I don’t believe it is the views, as I already tried a similar example as you can see below where even using views, so long as I don’t broadcast over the 4-vectors I get 0 allocations.

``````function func3(arr1, arr2)
for row in axes(arr1, 2)
for i in axes(arr2, 2)
v1, v2 = view(arr1, :, row), view(arr2, :, i)
for j in 1:4
arr1[j, row] = v1[j] + v2[j]
end
end
end
return arr1
end

@btime func3(\$arr1, \$arr2) evals=1 samples=10 seconds=100
# 73.788 ms (0 allocations: 0 bytes)
``````

It’s the combination of allocating views and broadcasting that’s the issue, I think. I’ll compile 1.5 and check.

1 Like

@baggiepinnen I’l be sure to check `@avx` out - thank you!
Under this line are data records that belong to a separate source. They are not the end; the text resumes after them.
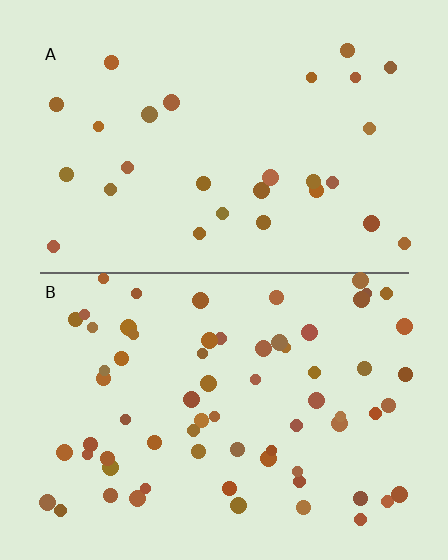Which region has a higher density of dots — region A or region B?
B (the bottom).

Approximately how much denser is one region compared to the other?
Approximately 2.4× — region B over region A.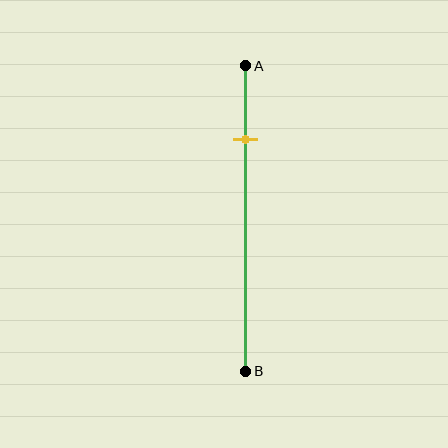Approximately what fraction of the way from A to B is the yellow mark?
The yellow mark is approximately 25% of the way from A to B.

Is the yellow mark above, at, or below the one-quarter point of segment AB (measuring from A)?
The yellow mark is approximately at the one-quarter point of segment AB.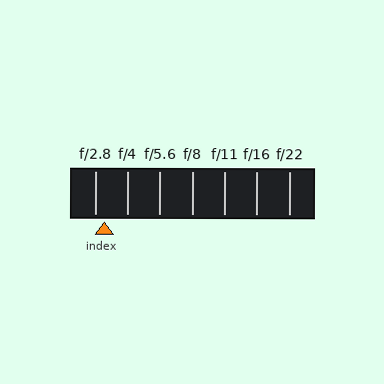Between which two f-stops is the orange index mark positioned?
The index mark is between f/2.8 and f/4.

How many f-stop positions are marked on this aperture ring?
There are 7 f-stop positions marked.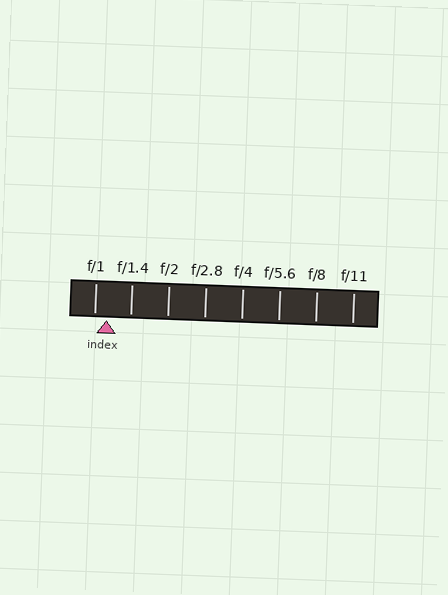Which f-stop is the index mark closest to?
The index mark is closest to f/1.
@ettersi It is indeed a MWE - the real code is a inner calibration loop for the Murchison Widefield Array (a low frequency radio telescope in Australia).

Julia v1.4.1:

``````julia> @btime func1(\$arr1, \$arr2) evals=1 samples=10 seconds=100;
738.942 ms (76800000 allocations: 3.43 GiB)

julia> @btime func2(\$arr1, \$arr2) evals=1 samples=10 seconds=100;
68.627 ms (0 allocations: 0 bytes)
``````

master (of a couple of weeks ago):

``````julia> @btime func1(\$arr1, \$arr2) evals=1 samples=10 seconds=100;
195.516 ms (0 allocations: 0 bytes)

julia> @btime func2(\$arr1, \$arr2) evals=1 samples=10 seconds=100;
66.396 ms (0 allocations: 0 bytes)
``````
3 Likes

@giordano That’s great to see they’ve magicked away the allocations - but now I wonder why the slowdown between the two versions on 1.5-master?